Massively broken with gzip encoded streams

Question

Massively broken with gzip encoded streams

Count-Count opened this issue 5 years ago · 8 comments

Due to the changes made for the short read functionality using streams which are gzip encoded is massively broken. Accessing the raw response content bypasses gzip decoding and thus the event stream cannot be read.

This happens for Wikimedia event streams sometimes (gzip encoding is not used in all cases, not sure in which cases it is used).

See https://requests.readthedocs.io/en/latest/user/quickstart/#raw-response-content

Answer 1 · 2019-12-15T10:29:35.000Z

@mutantmonkey FYI

Answer 2 · 2019-12-18T00:33:07.000Z

Related bug: #27
I'm not really sure why it was closed as it seems to be the exact same problem mentioned here.

Answer 3 · 2019-12-18T01:03:41.000Z

There are a few different possible approaches to fix this:

Disable short reads when gzip encoding is used, as you've done in #37. The downside of this is that #8 and #9 will be resurfaced for users who are also using gzip encoding.
Disable gzip encoding by overriding the Accept-Encoding header that requests sets automatically, as mentioned in #27. The downside of this is that we won't get the benefit of gzip compression.
Fix short reads so they also work with gzipped content.

I will see if I can come up with a pull request that takes the third approach. I was not aware that requests even supported gzip encoding.

Answer 4 · 2019-12-18T18:34:19.000Z

Approach no. 3 sounds good. Shouldn't it just work(tm) if we use the high-level iter_content() with chunk_size=None? stream is already set to True.

def iter_content(self, chunk_size=1, decode_unicode=False):
        """Iterates over the response data.  When stream=True is set on the
        request, this avoids reading the content at once into memory for
        large responses.  The chunk size is the number of bytes it should
        read into memory.  This is not necessarily the length of each item
        returned as decoding can take place.
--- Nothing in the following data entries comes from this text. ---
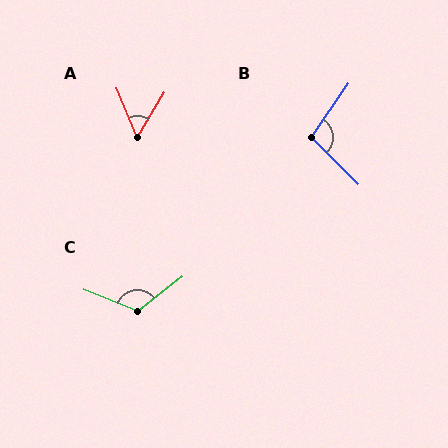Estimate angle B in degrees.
Approximately 100 degrees.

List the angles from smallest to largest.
A (54°), B (100°), C (120°).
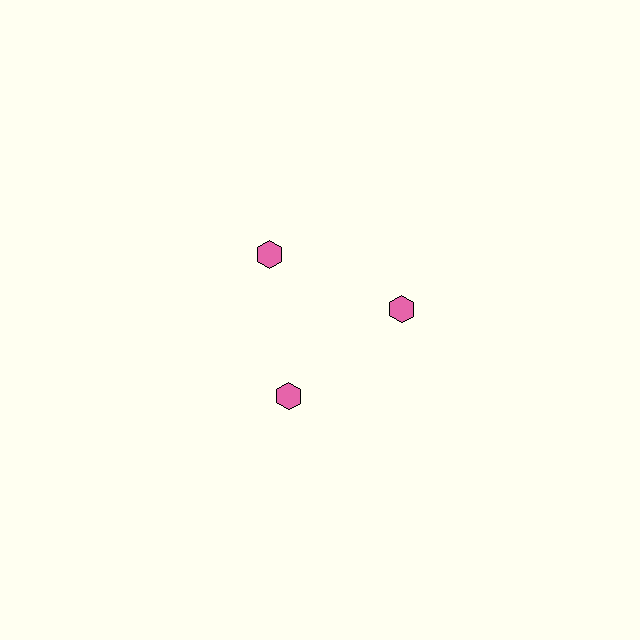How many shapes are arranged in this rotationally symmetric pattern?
There are 3 shapes, arranged in 3 groups of 1.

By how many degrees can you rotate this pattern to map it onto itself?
The pattern maps onto itself every 120 degrees of rotation.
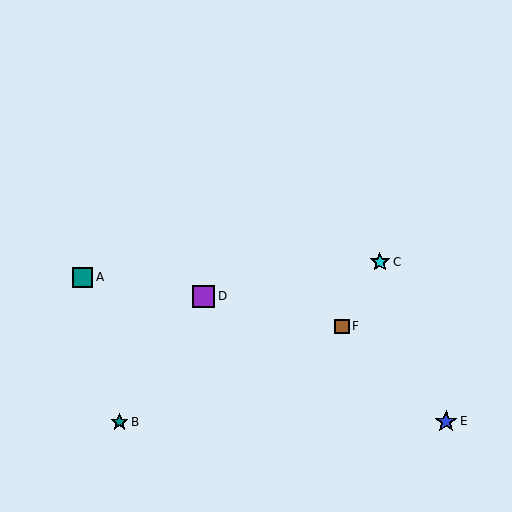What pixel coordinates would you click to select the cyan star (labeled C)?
Click at (380, 262) to select the cyan star C.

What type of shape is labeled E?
Shape E is a blue star.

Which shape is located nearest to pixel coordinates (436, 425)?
The blue star (labeled E) at (446, 421) is nearest to that location.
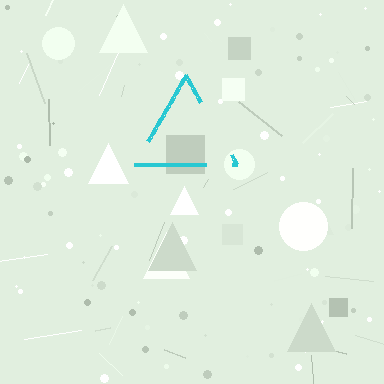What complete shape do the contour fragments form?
The contour fragments form a triangle.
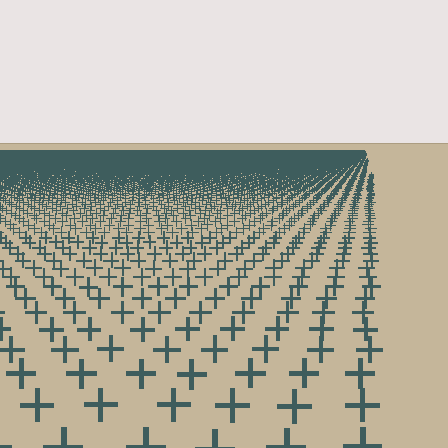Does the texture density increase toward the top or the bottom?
Density increases toward the top.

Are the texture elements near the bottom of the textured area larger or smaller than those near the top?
Larger. Near the bottom, elements are closer to the viewer and appear at a bigger on-screen size.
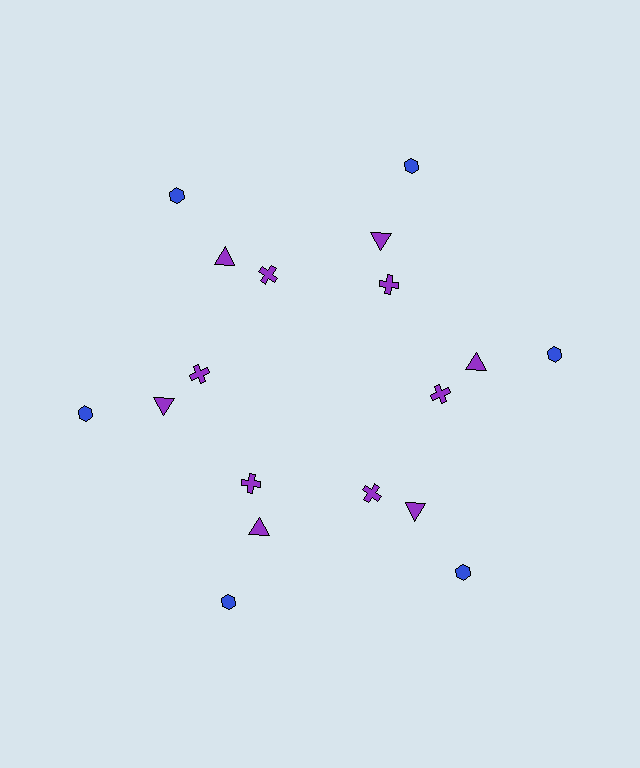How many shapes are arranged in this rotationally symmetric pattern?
There are 18 shapes, arranged in 6 groups of 3.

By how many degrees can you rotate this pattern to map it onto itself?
The pattern maps onto itself every 60 degrees of rotation.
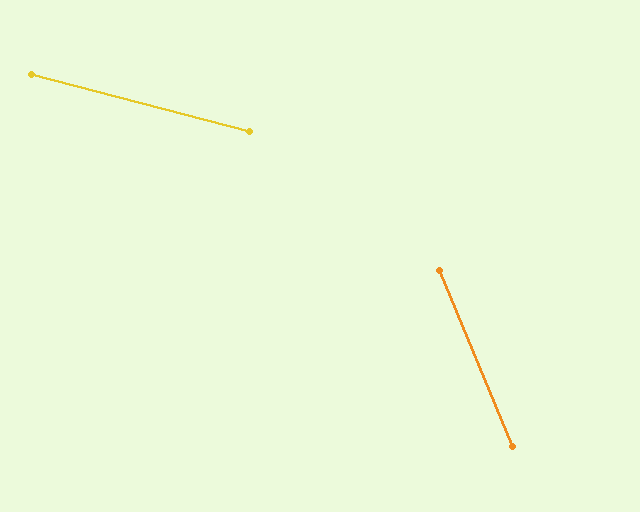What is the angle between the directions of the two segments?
Approximately 53 degrees.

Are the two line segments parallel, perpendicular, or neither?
Neither parallel nor perpendicular — they differ by about 53°.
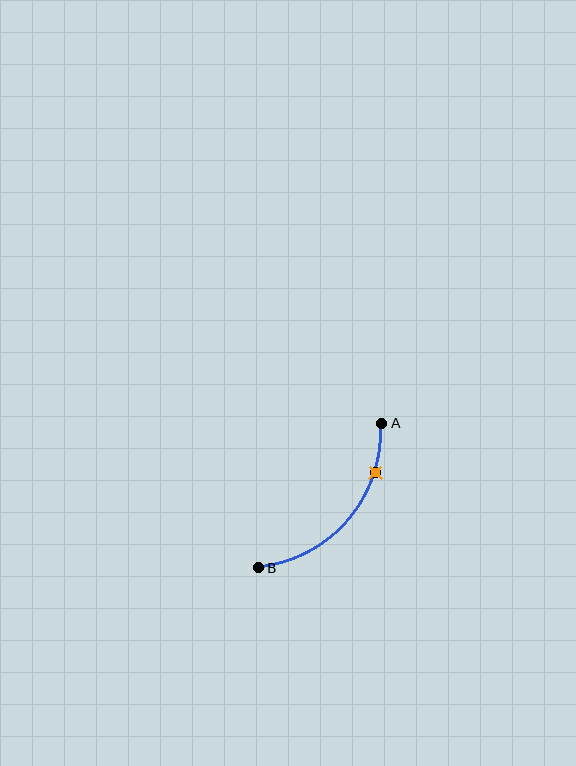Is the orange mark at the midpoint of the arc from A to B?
No. The orange mark lies on the arc but is closer to endpoint A. The arc midpoint would be at the point on the curve equidistant along the arc from both A and B.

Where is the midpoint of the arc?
The arc midpoint is the point on the curve farthest from the straight line joining A and B. It sits below and to the right of that line.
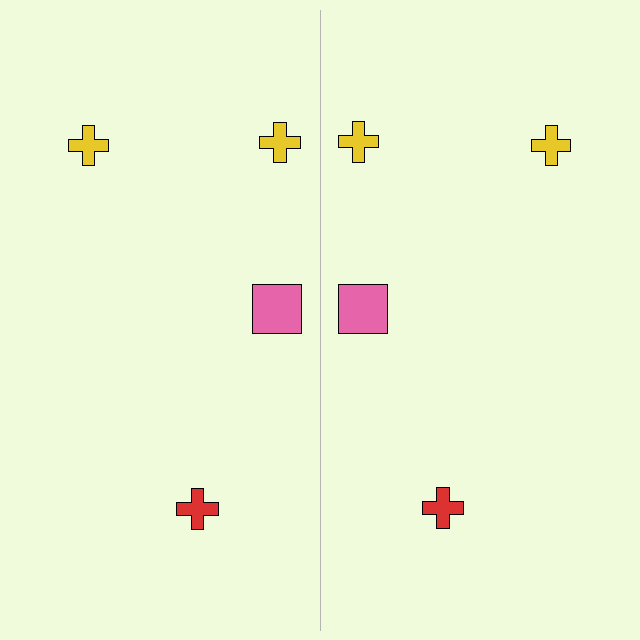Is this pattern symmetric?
Yes, this pattern has bilateral (reflection) symmetry.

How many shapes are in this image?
There are 8 shapes in this image.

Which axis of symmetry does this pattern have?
The pattern has a vertical axis of symmetry running through the center of the image.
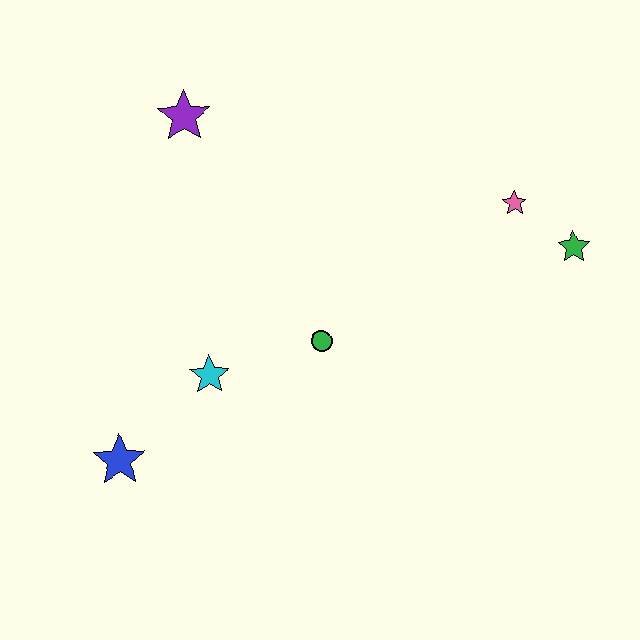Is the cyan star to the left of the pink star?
Yes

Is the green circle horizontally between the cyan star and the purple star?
No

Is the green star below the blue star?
No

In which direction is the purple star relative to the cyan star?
The purple star is above the cyan star.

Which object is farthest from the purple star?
The green star is farthest from the purple star.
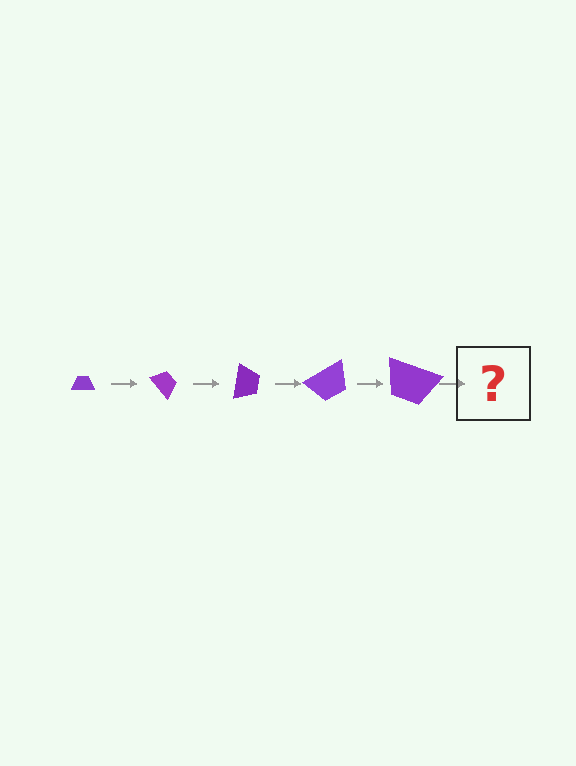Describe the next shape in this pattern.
It should be a trapezoid, larger than the previous one and rotated 250 degrees clockwise from the start.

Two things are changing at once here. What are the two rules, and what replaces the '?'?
The two rules are that the trapezoid grows larger each step and it rotates 50 degrees clockwise each step. The '?' should be a trapezoid, larger than the previous one and rotated 250 degrees clockwise from the start.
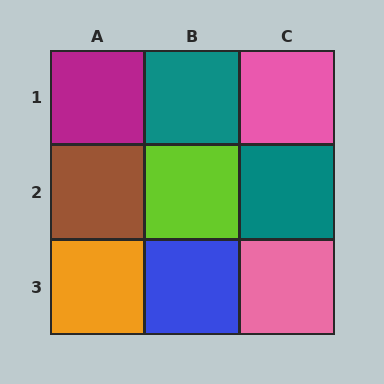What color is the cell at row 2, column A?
Brown.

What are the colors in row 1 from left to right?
Magenta, teal, pink.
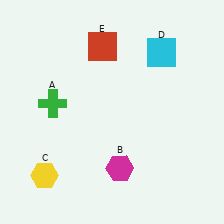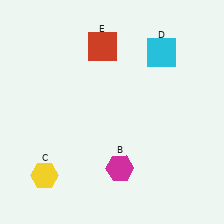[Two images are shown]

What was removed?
The green cross (A) was removed in Image 2.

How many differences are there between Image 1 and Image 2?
There is 1 difference between the two images.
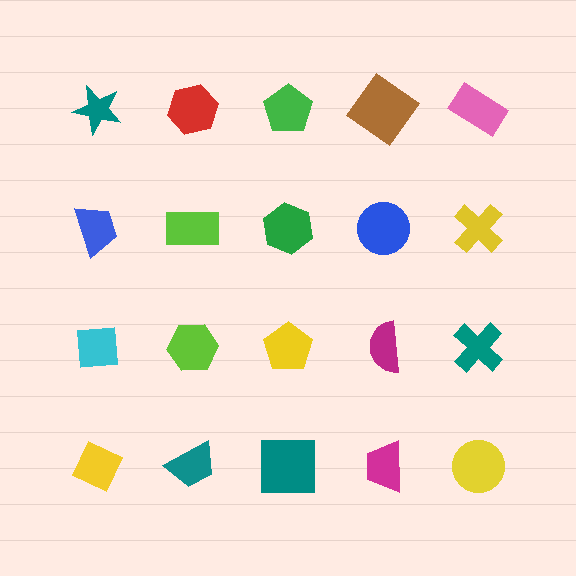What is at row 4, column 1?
A yellow diamond.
        chunk_size must be of type int or None. A value of None will
        function differently depending on the value of `stream`.
        stream=True will read data as it arrives in whatever size the
        chunks are received. If stream=False, data is returned as
        a single chunk.

        If decode_unicode is True, content will be decoded using the best
        available encoding based on the response.
        """

Answer 5 · 2019-12-18T19:46:24.000Z

The documentation makes it sound like it should, but that's not the case unfortunately. If you trace things back through urllib3's underlying stream and read functions, through http.client.HTTPResponse.read, you ultimately end up at at a call to io.BufferedReader.read which per the Python docs will block until EOF, so setting chunk_size=None means you will receive no events until EOF.

Answer 6 · 2019-12-19T23:28:09.000Z

@mutantmonkey What was the problem with a chunk_size of 1?

Answer 7 · 2019-12-20T04:25:49.000Z

Using a chunk size of one causes unnecessarily high CPU usage because each time a byte is received, it has to be processed by the Python code instead of just being added to a buffer and processed all at once. This library used to do that, but 6820dc8 changed that behavior.

In any case, I believe I may have a fix that will work, but I need an endpoint with gzip enabled to test on. If you happen to have one handy, please share it, otherwise I can try to set something up but it will take another couple of days.

Answer 8 · 2020-03-23T01:38:04.000Z

@Count-Count @mutantmonkey